The Courage to Be Catholic: Crisis, Reform, and the Future of the Church
by George Weigel
Basic Books, 246 pp., $22.00
The Truce of 1968
George Weigel, former president and now senior fellow of the Ethics and Public Policy Center, has written a major and much-respected biography of Pope John Paul II. He knows and is known by important Vatican figures, and is in full sympathy with the Pope’s thoughts and actions. Without being an official spokesman, therefore, he may in some measure reflect Vatican thinking on current scandals in the Catholic Church. His new book is, in fact, often mentioned by Governor Frank Keating of Oklahoma, who leads the review board for evaluating the American bishops’ observance of their Charter of the Protection of Children.
Weigel repeats what has become a conservative mantra within the Church—that the current situation is not a crisis of sex, or authority, or bad administration, but “a crisis of fidelity.” By that he and his allies mean that it is caused by a lack of belief in “the full teaching” of the Church, which prevents “full communion with the Church.” What is the connection between this lack and pedophile priests or complicit bishops? This: Refusing to believe in the full teaching deadens the conscience, and when your conscience is deadened you are likely to do anything, such as raping little boys. Speaking of seminarians “in the quarter-century following the Second Vatican Council,” Weigel writes:
They fell out of full communion with the Church, whether the issue at hand was contraception, abortion, homosexuality, or the possible ordination of women to the priesthood.
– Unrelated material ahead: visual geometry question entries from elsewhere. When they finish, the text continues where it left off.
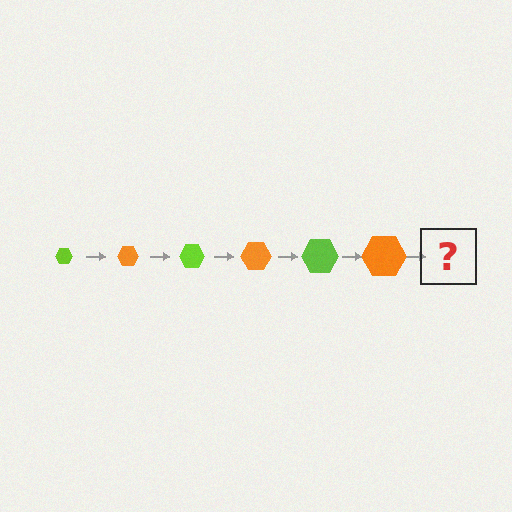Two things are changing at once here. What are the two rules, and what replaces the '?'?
The two rules are that the hexagon grows larger each step and the color cycles through lime and orange. The '?' should be a lime hexagon, larger than the previous one.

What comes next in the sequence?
The next element should be a lime hexagon, larger than the previous one.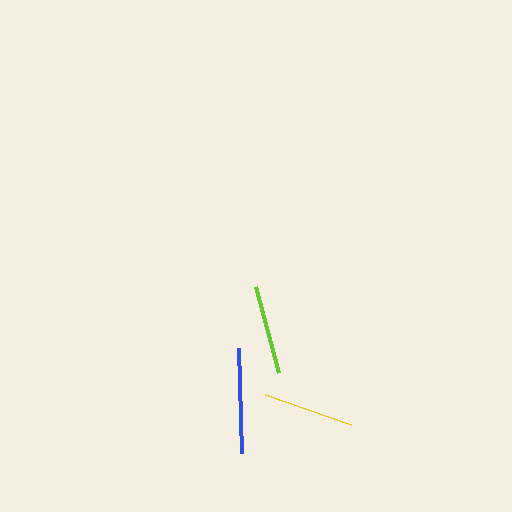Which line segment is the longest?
The blue line is the longest at approximately 105 pixels.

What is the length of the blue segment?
The blue segment is approximately 105 pixels long.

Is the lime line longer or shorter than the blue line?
The blue line is longer than the lime line.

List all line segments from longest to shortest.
From longest to shortest: blue, yellow and lime (about equal).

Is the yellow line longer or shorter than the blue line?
The blue line is longer than the yellow line.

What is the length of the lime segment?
The lime segment is approximately 89 pixels long.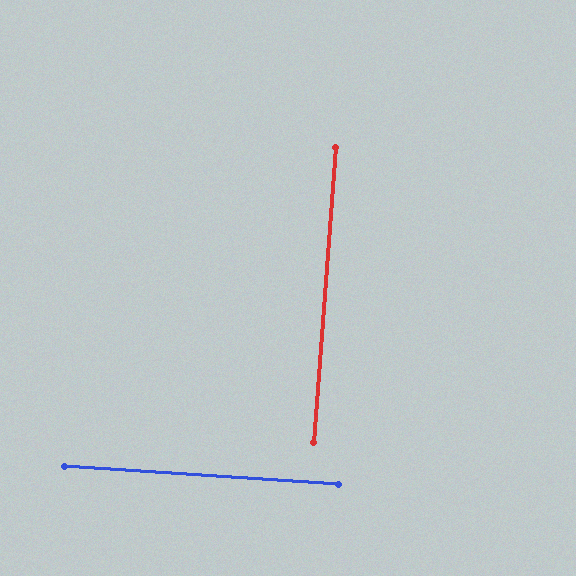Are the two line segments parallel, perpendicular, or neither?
Perpendicular — they meet at approximately 90°.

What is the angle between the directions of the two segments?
Approximately 90 degrees.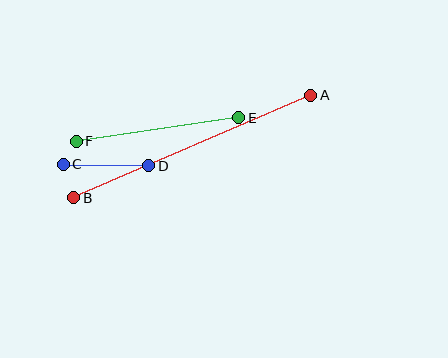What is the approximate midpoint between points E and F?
The midpoint is at approximately (157, 129) pixels.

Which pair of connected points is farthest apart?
Points A and B are farthest apart.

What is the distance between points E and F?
The distance is approximately 164 pixels.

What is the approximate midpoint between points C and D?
The midpoint is at approximately (106, 165) pixels.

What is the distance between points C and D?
The distance is approximately 86 pixels.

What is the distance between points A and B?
The distance is approximately 258 pixels.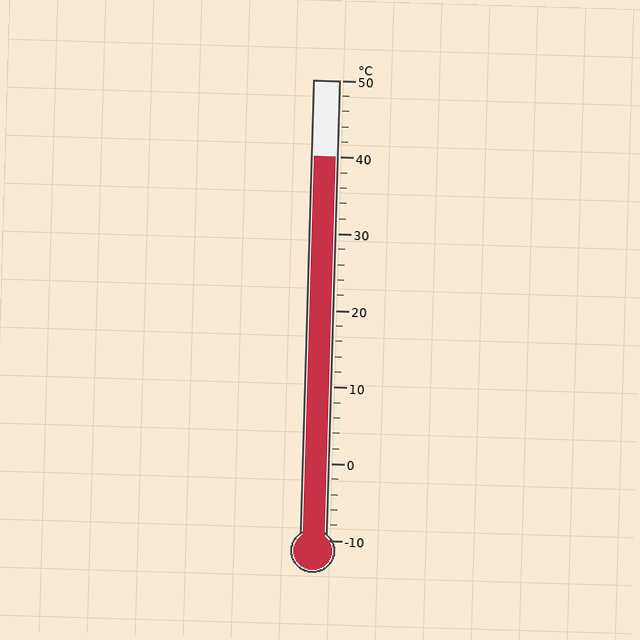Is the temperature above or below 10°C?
The temperature is above 10°C.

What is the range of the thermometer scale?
The thermometer scale ranges from -10°C to 50°C.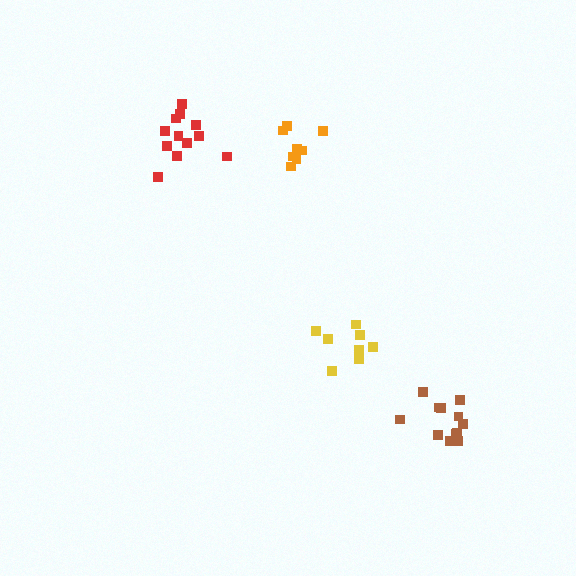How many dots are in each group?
Group 1: 12 dots, Group 2: 8 dots, Group 3: 8 dots, Group 4: 12 dots (40 total).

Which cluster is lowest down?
The brown cluster is bottommost.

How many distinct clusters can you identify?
There are 4 distinct clusters.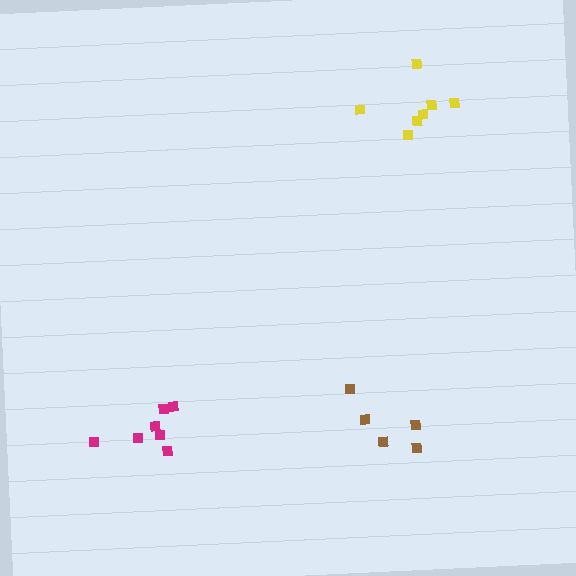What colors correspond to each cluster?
The clusters are colored: brown, magenta, yellow.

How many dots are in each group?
Group 1: 5 dots, Group 2: 7 dots, Group 3: 7 dots (19 total).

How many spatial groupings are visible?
There are 3 spatial groupings.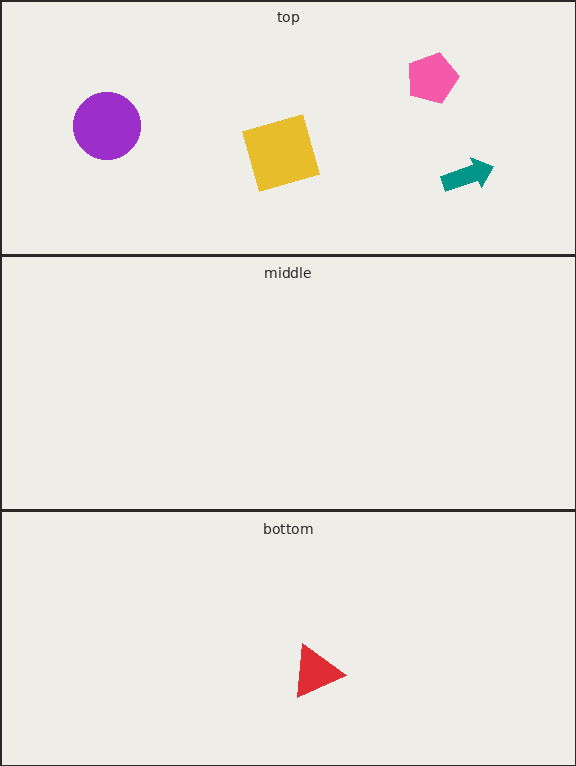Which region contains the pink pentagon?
The top region.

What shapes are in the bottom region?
The red triangle.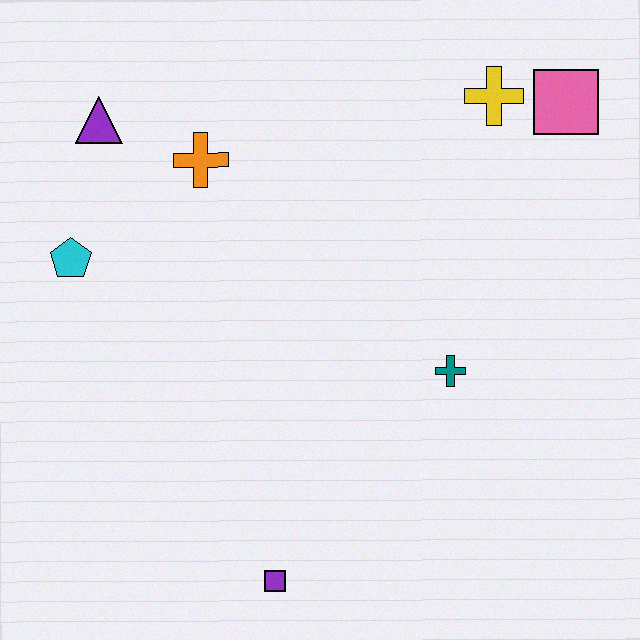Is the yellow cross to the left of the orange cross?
No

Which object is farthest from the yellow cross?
The purple square is farthest from the yellow cross.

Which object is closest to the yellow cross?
The pink square is closest to the yellow cross.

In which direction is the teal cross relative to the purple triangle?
The teal cross is to the right of the purple triangle.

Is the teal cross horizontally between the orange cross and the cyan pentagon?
No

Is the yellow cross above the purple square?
Yes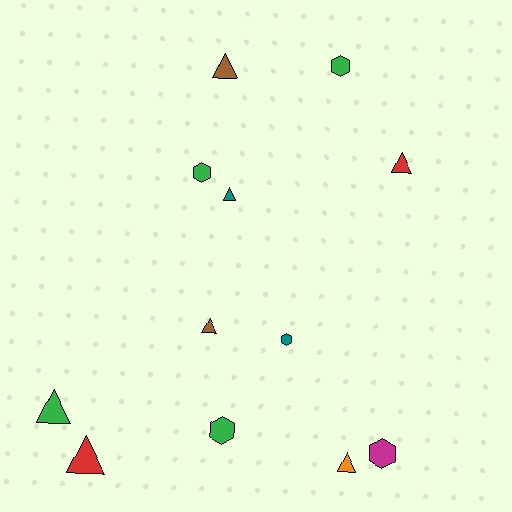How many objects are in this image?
There are 12 objects.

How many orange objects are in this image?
There is 1 orange object.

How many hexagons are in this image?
There are 5 hexagons.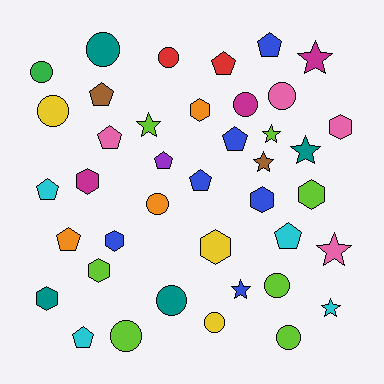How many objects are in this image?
There are 40 objects.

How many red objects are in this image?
There are 2 red objects.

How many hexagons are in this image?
There are 9 hexagons.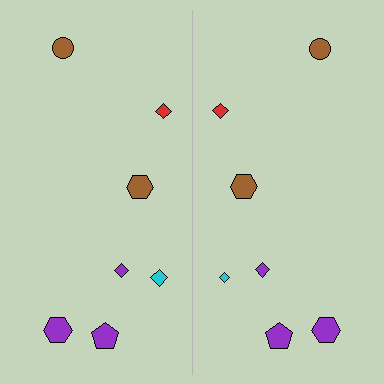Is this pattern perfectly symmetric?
No, the pattern is not perfectly symmetric. The cyan diamond on the right side has a different size than its mirror counterpart.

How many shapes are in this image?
There are 14 shapes in this image.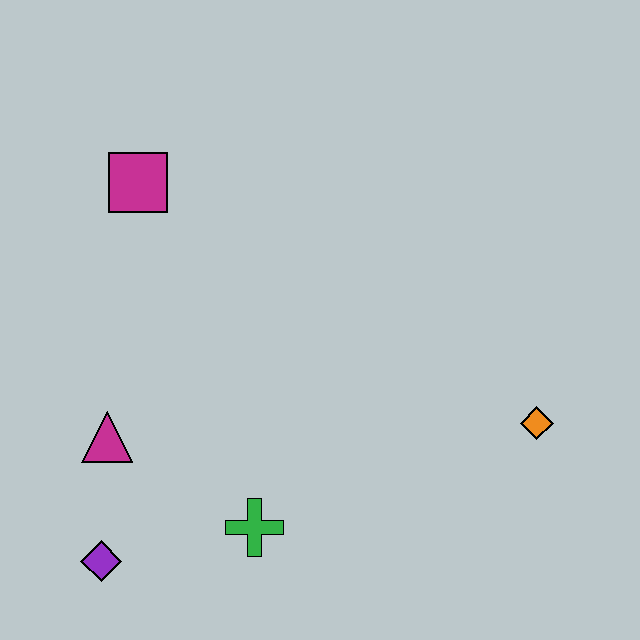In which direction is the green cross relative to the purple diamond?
The green cross is to the right of the purple diamond.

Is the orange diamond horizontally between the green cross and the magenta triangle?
No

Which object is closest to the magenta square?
The magenta triangle is closest to the magenta square.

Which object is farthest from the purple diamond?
The orange diamond is farthest from the purple diamond.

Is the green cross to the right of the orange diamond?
No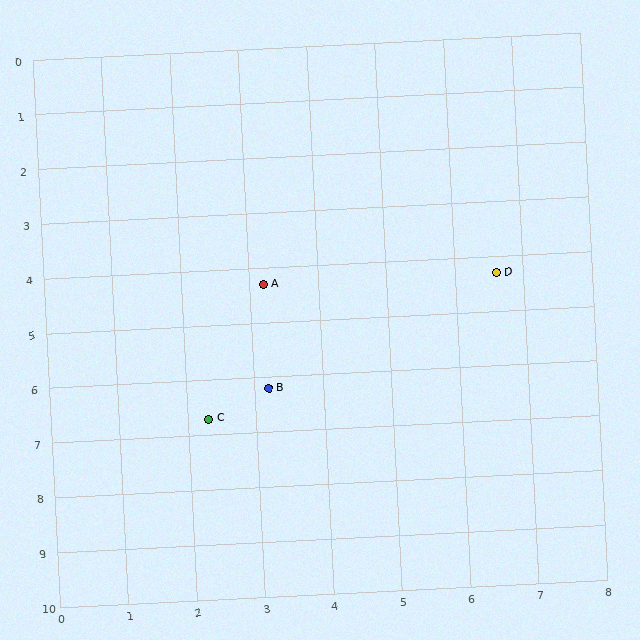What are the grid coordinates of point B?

If a priest is sincerely convinced that the Church is teaching falsely on these or other matters, or if he is simply lazy and absorbs the culture of dissent by osmosis, his conscience is deadened. And having allowed his conscience to become moribund on these questions, he is more likely to quiet, and perhaps finally kill, his conscience on matters relating to his own behavior, including his sexual behavior.
There you have it: believe that women can be ordained, and you are on the slippery slope gliding down toward pedophilia. On which there are three things to say. First: Since a majority of Catholics in America now say they favor women’s ordination, and since a deadened conscience has consequences for everyone, not only for priests, then a majority of Catholics must be drifting toward acts of pedophilia, or something equally immoral. Second: The most flagrant pedophiles so far convicted were not trained in “the quarter-century following the second Vatican Council,” so their lack of “full communion” cannot be traced to that period. For all we know, the serial molester of boys in Boston, Father Geoghan, who was trained well before Vatican II, was in full accord with the Pope’s bans on contraception, women’s ordination, and so forth—suggesting, third: that right doctrine does not ensure right conduct. It is not, necessarily, a lust-suppressant. Weigel repeats several times that “ideas have consequences.” True enough; but so do passions, interest, and ambition, among other things.